Pues bien, Diego Rivera pintó, en esos tiempos, un mural en el cual había inscrito la leyenda “Dios no existe” sobre la portada de un libro que sostenía la figura de su autor, Ignacio Ramírez, uno de los más grandes liberales mexicanos del s. XIX quien, a su vez, había lanzado la sentencia de que “No hay dios, los seres de la naturaleza se sostienen por sí mismos” (lo cual no fue un impedimento para que llegara a ser magistrado de la Suprema Corte de Justicia de la Nación y, brevemente, ministro en el Gobierno de Porfirio Díaz).

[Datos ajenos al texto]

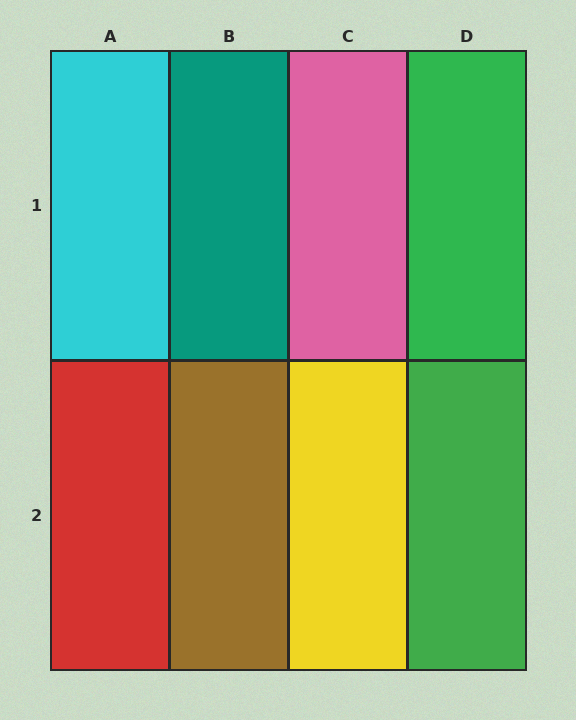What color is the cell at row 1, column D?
Green.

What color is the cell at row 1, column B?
Teal.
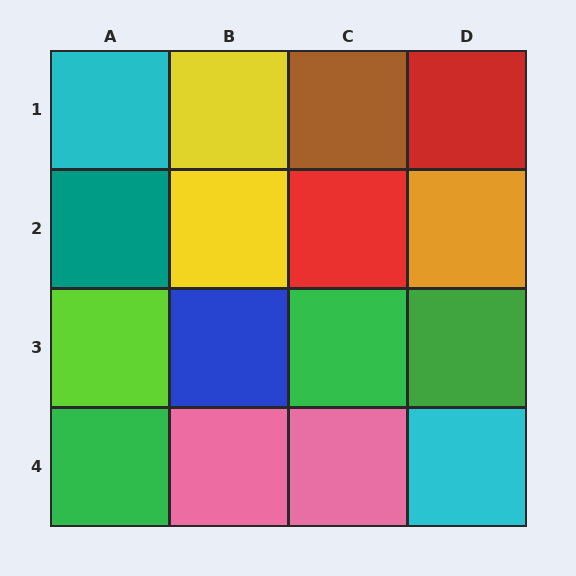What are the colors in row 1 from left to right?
Cyan, yellow, brown, red.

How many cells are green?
3 cells are green.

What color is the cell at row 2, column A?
Teal.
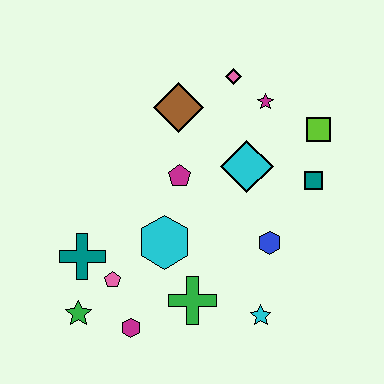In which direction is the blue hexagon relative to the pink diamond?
The blue hexagon is below the pink diamond.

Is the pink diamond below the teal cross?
No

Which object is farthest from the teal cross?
The lime square is farthest from the teal cross.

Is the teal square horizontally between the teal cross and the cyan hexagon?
No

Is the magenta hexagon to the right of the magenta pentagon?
No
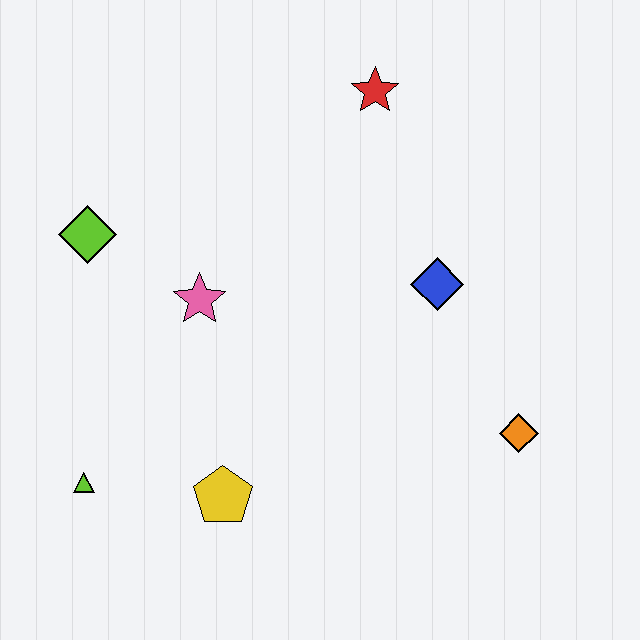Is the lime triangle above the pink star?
No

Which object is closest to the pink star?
The lime diamond is closest to the pink star.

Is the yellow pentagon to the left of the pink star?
No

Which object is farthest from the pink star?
The orange diamond is farthest from the pink star.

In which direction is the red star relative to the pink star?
The red star is above the pink star.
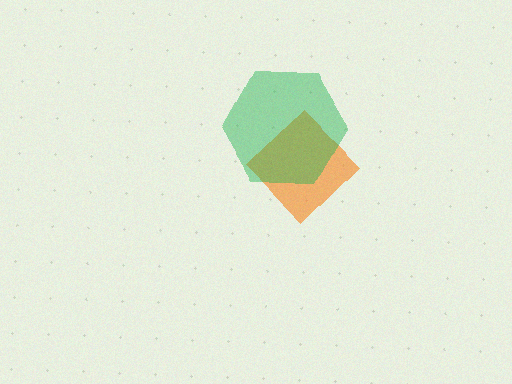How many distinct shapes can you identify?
There are 2 distinct shapes: an orange diamond, a green hexagon.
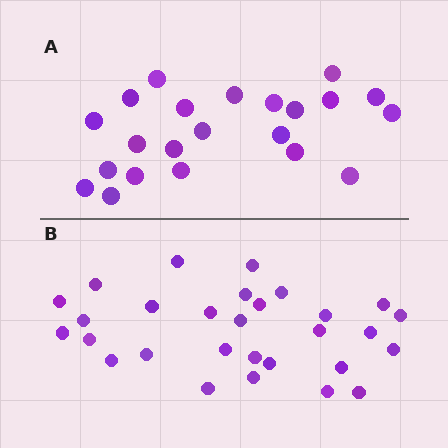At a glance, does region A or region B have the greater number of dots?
Region B (the bottom region) has more dots.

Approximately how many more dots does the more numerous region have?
Region B has roughly 8 or so more dots than region A.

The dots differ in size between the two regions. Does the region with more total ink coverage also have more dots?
No. Region A has more total ink coverage because its dots are larger, but region B actually contains more individual dots. Total area can be misleading — the number of items is what matters here.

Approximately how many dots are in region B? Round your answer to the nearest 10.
About 30 dots. (The exact count is 29, which rounds to 30.)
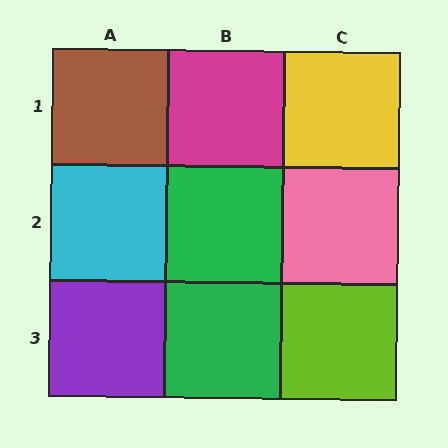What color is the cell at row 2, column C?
Pink.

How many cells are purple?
1 cell is purple.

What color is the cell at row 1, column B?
Magenta.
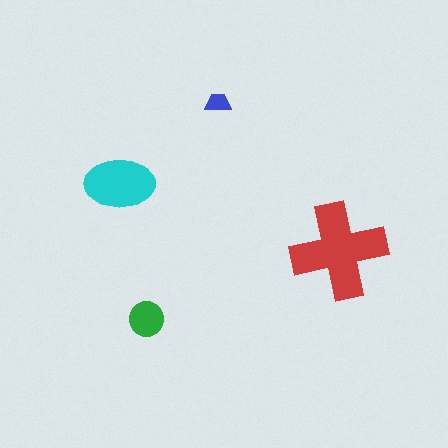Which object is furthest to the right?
The red cross is rightmost.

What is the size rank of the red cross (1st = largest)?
1st.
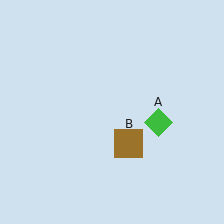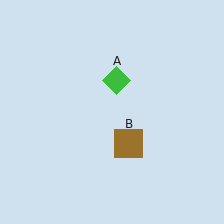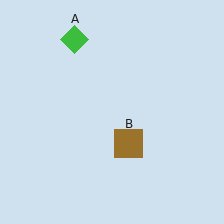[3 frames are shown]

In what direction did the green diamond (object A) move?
The green diamond (object A) moved up and to the left.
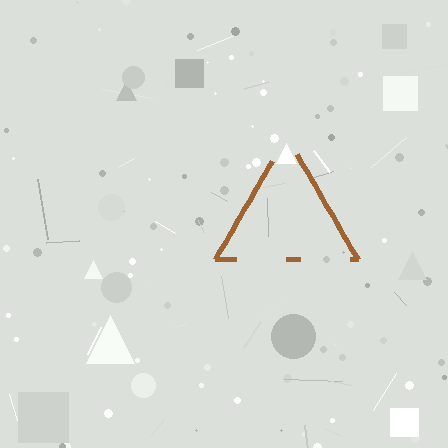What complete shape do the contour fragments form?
The contour fragments form a triangle.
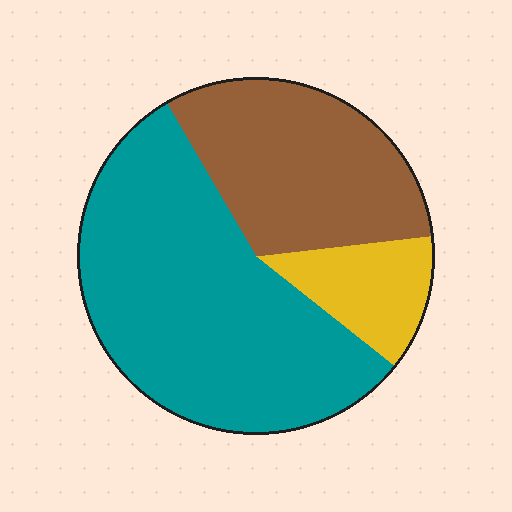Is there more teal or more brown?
Teal.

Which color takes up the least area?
Yellow, at roughly 10%.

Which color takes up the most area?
Teal, at roughly 55%.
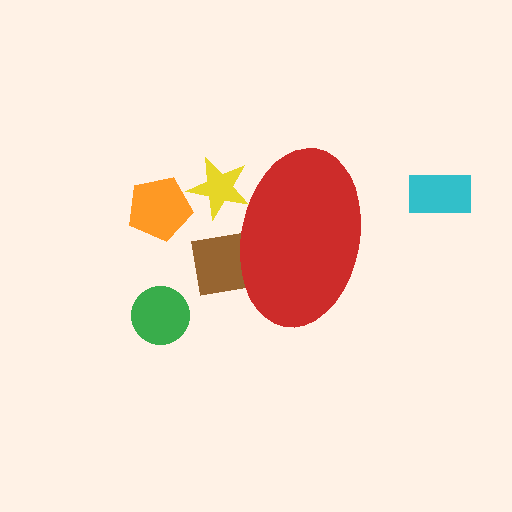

No transcurrió mucho tiempo para que una turba de estudiantes universitarios se apareciera en hotel Del Prado para, a punta de martillazos, destrozar la parte de la pintura donde se plasmaba la blasfemante frase. Y bueno, el artista, que es ese señor gordo y feo que ahora aparece en el anverso de los billetes de 500 pesos, tuvo algunos problemas y enfrentó el rechazo de los creyentes. Pero ningún clérigo decretó una fetua para que lo degollaran.

Ahora imaginen que, hoy mismo, a un artista plástico de algún país musulmán se le ocurriera pintar, no ya un mural en un espacio público sino un simple lienzo con la inscripción “Alá no existe”. No hace falta decir cuál sería el (trágico) desenlace.

Condenar firmemente el tosco extremismo de los islamistas no es algo que no nos concierna a nosotros, aunque la cuestión parezca no afectarnos directamente. Ah, y ya puestos, sintamos también el orgullo, a pesar de todos los pesares, de vivir en un país moderno y liberal. Sí, señor.